Aus Interesse absolvierte der Reutlinger Arzt Peter Mackes eine Weiterbildung. »Wir können mit der Homöopathie Fälle behandeln, die schulmedizinisch etwas durchs Raster fallen«, sagt er.

Dr. Peter Mackes mit homöopathischen Notfallmedikamenten in seiner Reutlinger Praxis.   FOTO: GISEL
Dr. Peter Mackes mit homöopathischen Notfallmedikamenten in seiner Reutlinger Praxis. FOTO: GISEL
Dr. Peter Mackes mit homöopathischen Notfallmedikamenten in seiner Reutlinger Praxis.
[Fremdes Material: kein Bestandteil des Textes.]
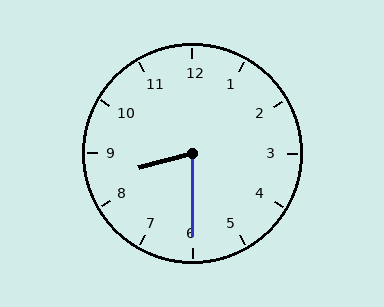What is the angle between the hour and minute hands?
Approximately 75 degrees.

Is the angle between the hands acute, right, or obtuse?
It is acute.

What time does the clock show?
8:30.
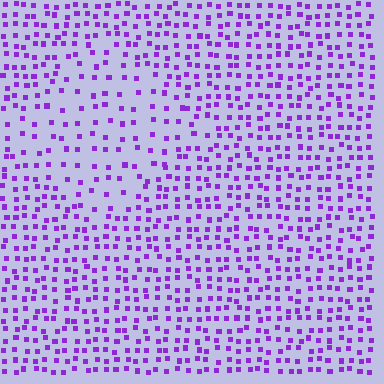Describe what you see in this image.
The image contains small purple elements arranged at two different densities. A diamond-shaped region is visible where the elements are less densely packed than the surrounding area.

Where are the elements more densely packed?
The elements are more densely packed outside the diamond boundary.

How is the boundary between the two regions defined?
The boundary is defined by a change in element density (approximately 2.0x ratio). All elements are the same color, size, and shape.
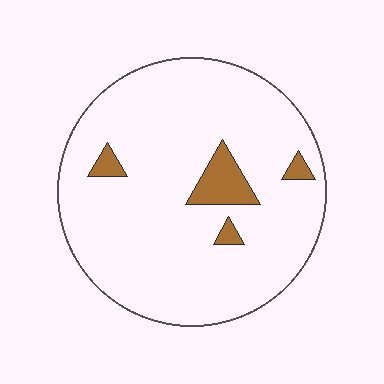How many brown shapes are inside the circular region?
4.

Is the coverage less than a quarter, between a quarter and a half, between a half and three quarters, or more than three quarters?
Less than a quarter.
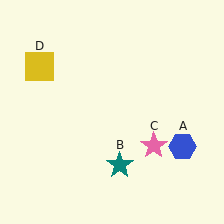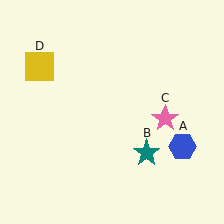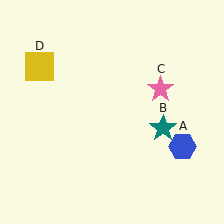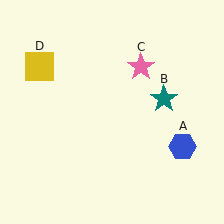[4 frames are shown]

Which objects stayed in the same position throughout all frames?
Blue hexagon (object A) and yellow square (object D) remained stationary.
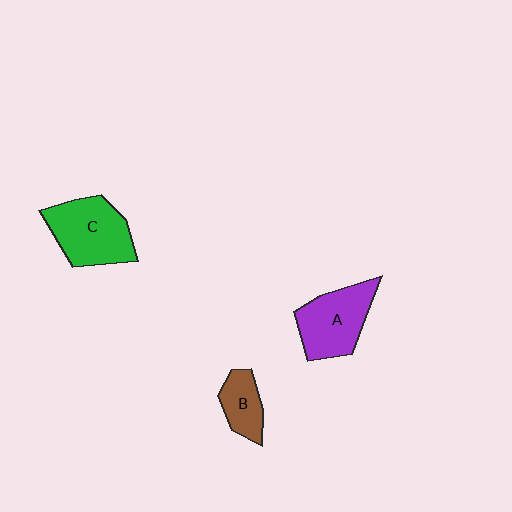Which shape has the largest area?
Shape C (green).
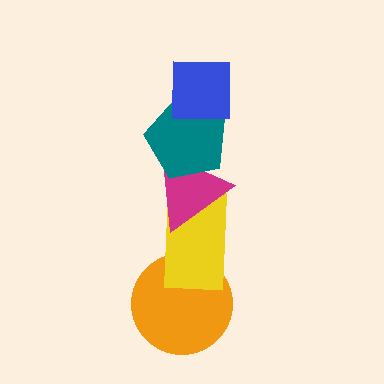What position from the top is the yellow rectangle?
The yellow rectangle is 4th from the top.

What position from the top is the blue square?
The blue square is 1st from the top.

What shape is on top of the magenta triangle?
The teal pentagon is on top of the magenta triangle.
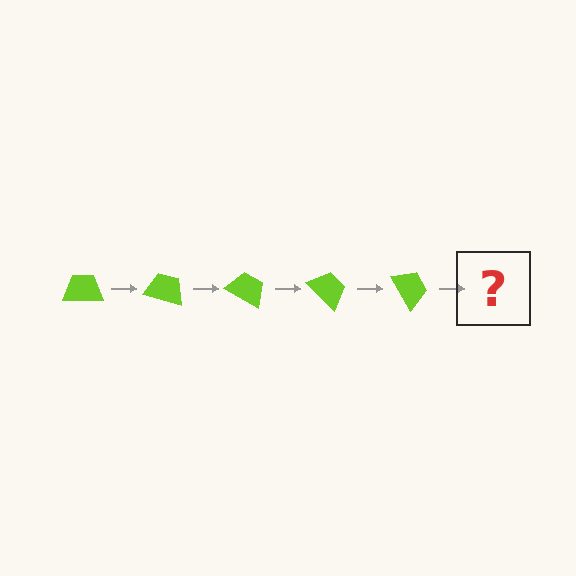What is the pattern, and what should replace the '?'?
The pattern is that the trapezoid rotates 15 degrees clockwise each step. The '?' should be a lime trapezoid rotated 75 degrees clockwise.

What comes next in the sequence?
The next element should be a lime trapezoid rotated 75 degrees clockwise.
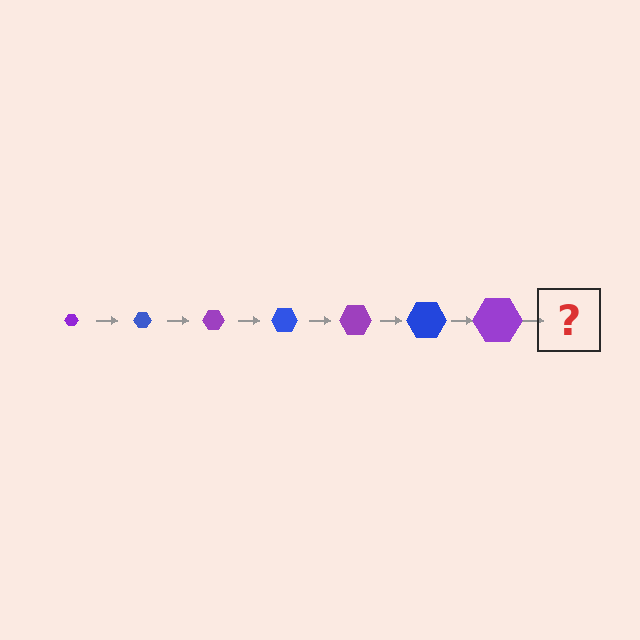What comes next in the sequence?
The next element should be a blue hexagon, larger than the previous one.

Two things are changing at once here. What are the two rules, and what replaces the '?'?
The two rules are that the hexagon grows larger each step and the color cycles through purple and blue. The '?' should be a blue hexagon, larger than the previous one.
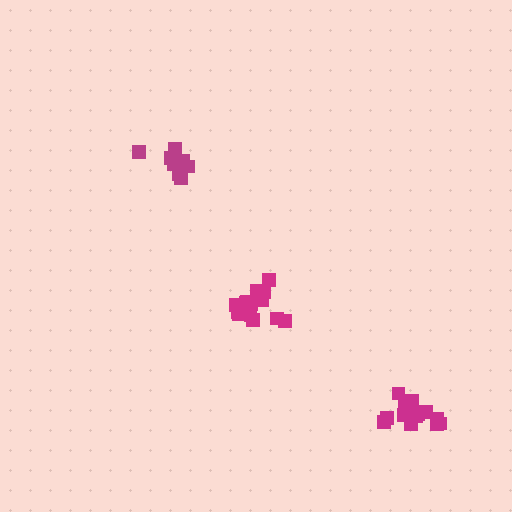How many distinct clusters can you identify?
There are 3 distinct clusters.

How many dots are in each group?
Group 1: 9 dots, Group 2: 15 dots, Group 3: 14 dots (38 total).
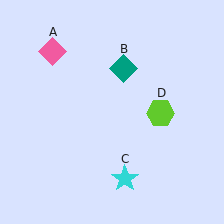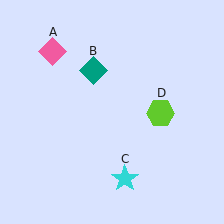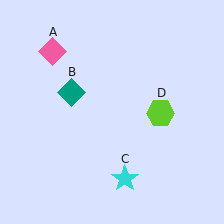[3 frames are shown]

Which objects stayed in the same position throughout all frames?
Pink diamond (object A) and cyan star (object C) and lime hexagon (object D) remained stationary.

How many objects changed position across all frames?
1 object changed position: teal diamond (object B).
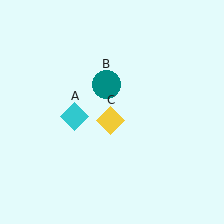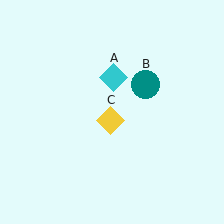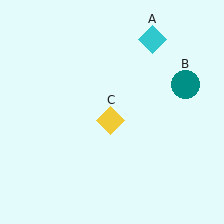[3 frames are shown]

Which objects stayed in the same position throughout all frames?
Yellow diamond (object C) remained stationary.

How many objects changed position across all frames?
2 objects changed position: cyan diamond (object A), teal circle (object B).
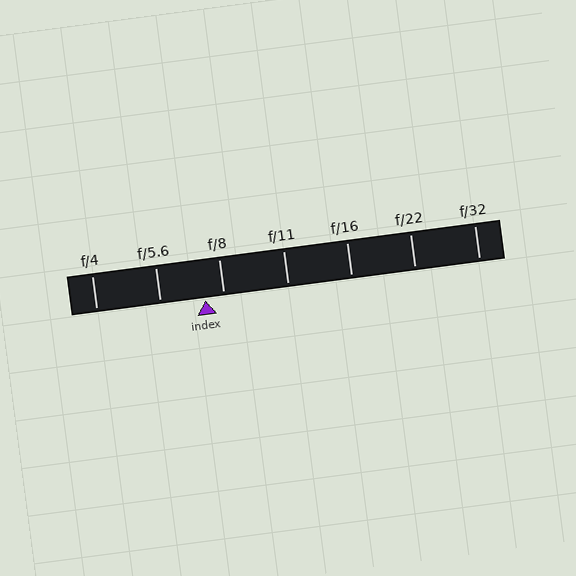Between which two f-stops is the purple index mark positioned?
The index mark is between f/5.6 and f/8.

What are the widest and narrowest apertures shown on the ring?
The widest aperture shown is f/4 and the narrowest is f/32.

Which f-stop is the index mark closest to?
The index mark is closest to f/8.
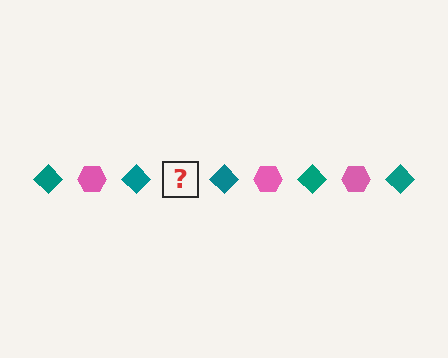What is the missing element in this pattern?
The missing element is a pink hexagon.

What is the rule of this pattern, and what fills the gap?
The rule is that the pattern alternates between teal diamond and pink hexagon. The gap should be filled with a pink hexagon.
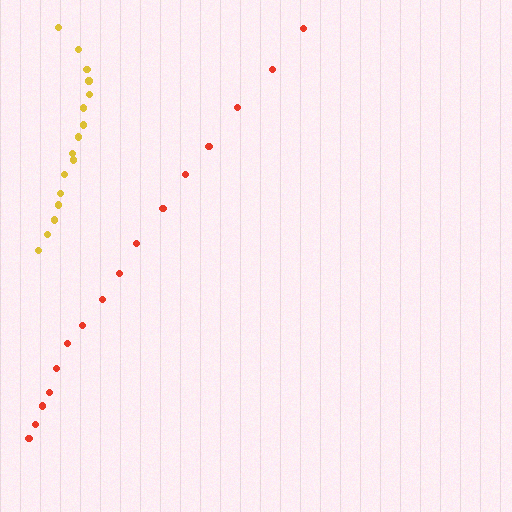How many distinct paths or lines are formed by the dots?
There are 2 distinct paths.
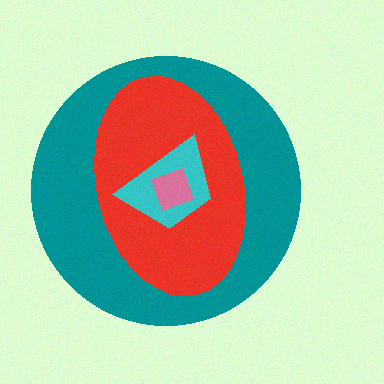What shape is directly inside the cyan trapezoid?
The pink square.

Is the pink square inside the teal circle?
Yes.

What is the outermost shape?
The teal circle.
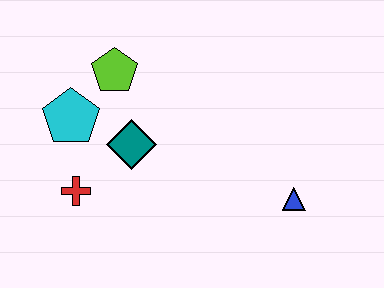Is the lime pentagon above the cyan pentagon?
Yes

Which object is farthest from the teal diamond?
The blue triangle is farthest from the teal diamond.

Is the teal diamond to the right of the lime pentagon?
Yes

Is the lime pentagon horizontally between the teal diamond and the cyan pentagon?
Yes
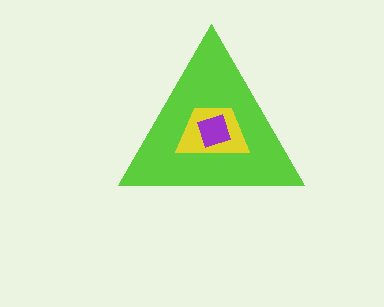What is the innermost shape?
The purple square.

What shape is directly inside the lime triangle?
The yellow trapezoid.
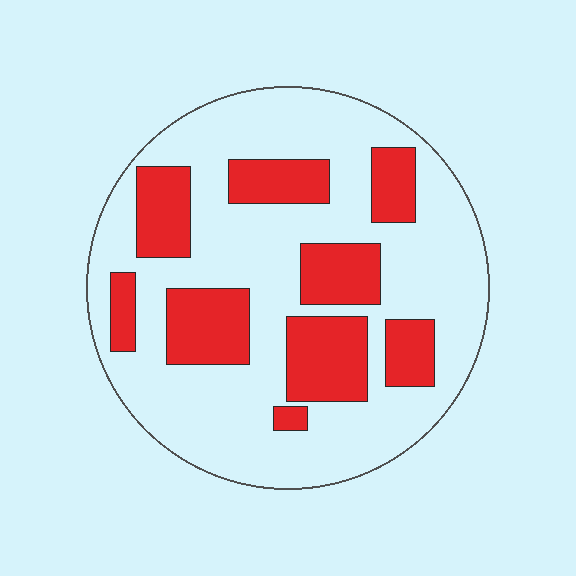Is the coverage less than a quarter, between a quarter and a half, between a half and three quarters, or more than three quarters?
Between a quarter and a half.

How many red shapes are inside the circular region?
9.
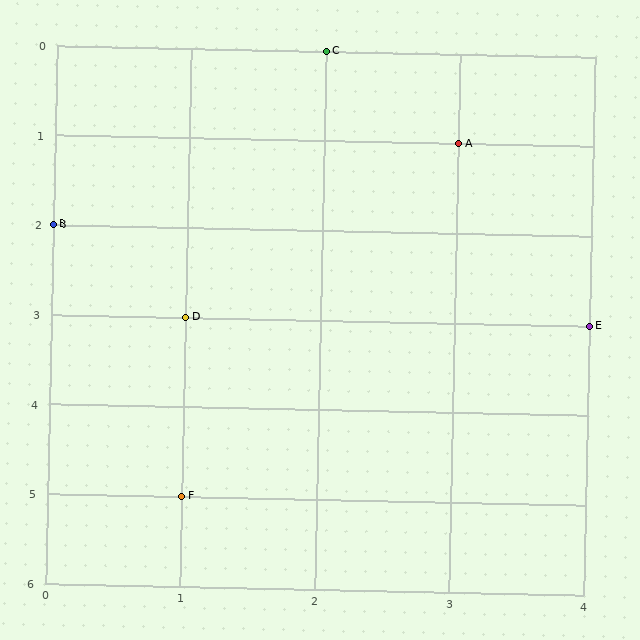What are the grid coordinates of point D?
Point D is at grid coordinates (1, 3).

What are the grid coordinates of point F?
Point F is at grid coordinates (1, 5).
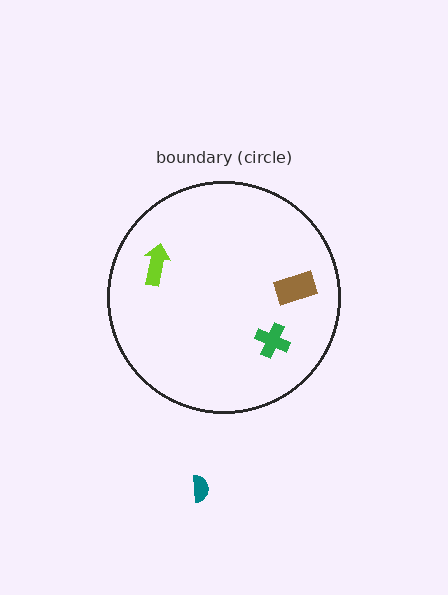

FOTO: GISEL

REUTLINGEN. Ausgerechnet während seiner Bundeswehrzeit kam Peter Mackes das erste Mal in Kontakt mit der Homöopathie. Der junge Mediziner absolvierte seine Facharztausbildung am Bundeswehrkrankenhaus in Leipzig, als ihm ein Patient mit höchst seltsamen Symptomen vorgestellt wurde. Er habe das Gefühl, als würde heißes Wasser aus der Brust in den Bauch strömen, schildert Mackes die Klage des Soldaten. »Ich war völlig überfordert«, erinnert sich der Reutlinger.

Der Soldat wurde im Bundeswehrkrankenhaus durchgecheckt, der Assistenzarzt rätselte weiter. Bis er bei einem Homöopathie-Schnupperkurs ein Aha-Erlebnis hatte. »Dort wurde genau so ein Fall geschildert«, erinnert sich Mackes. »Das Mittel zu diesem eigentümlichen und besonderen Symptom ist Sanguinaria, auf Deutsch Blutwurz«, sagt Mackes und fügt hinzu: »Den Schulmediziner wird dieses Symptom wohl ratlos zurücklassen.« Mackes jedenfalls wurde damals neugierig und entschloss sich, eine Weiterbildung zum Homöopathen in Angriff zu nehmen.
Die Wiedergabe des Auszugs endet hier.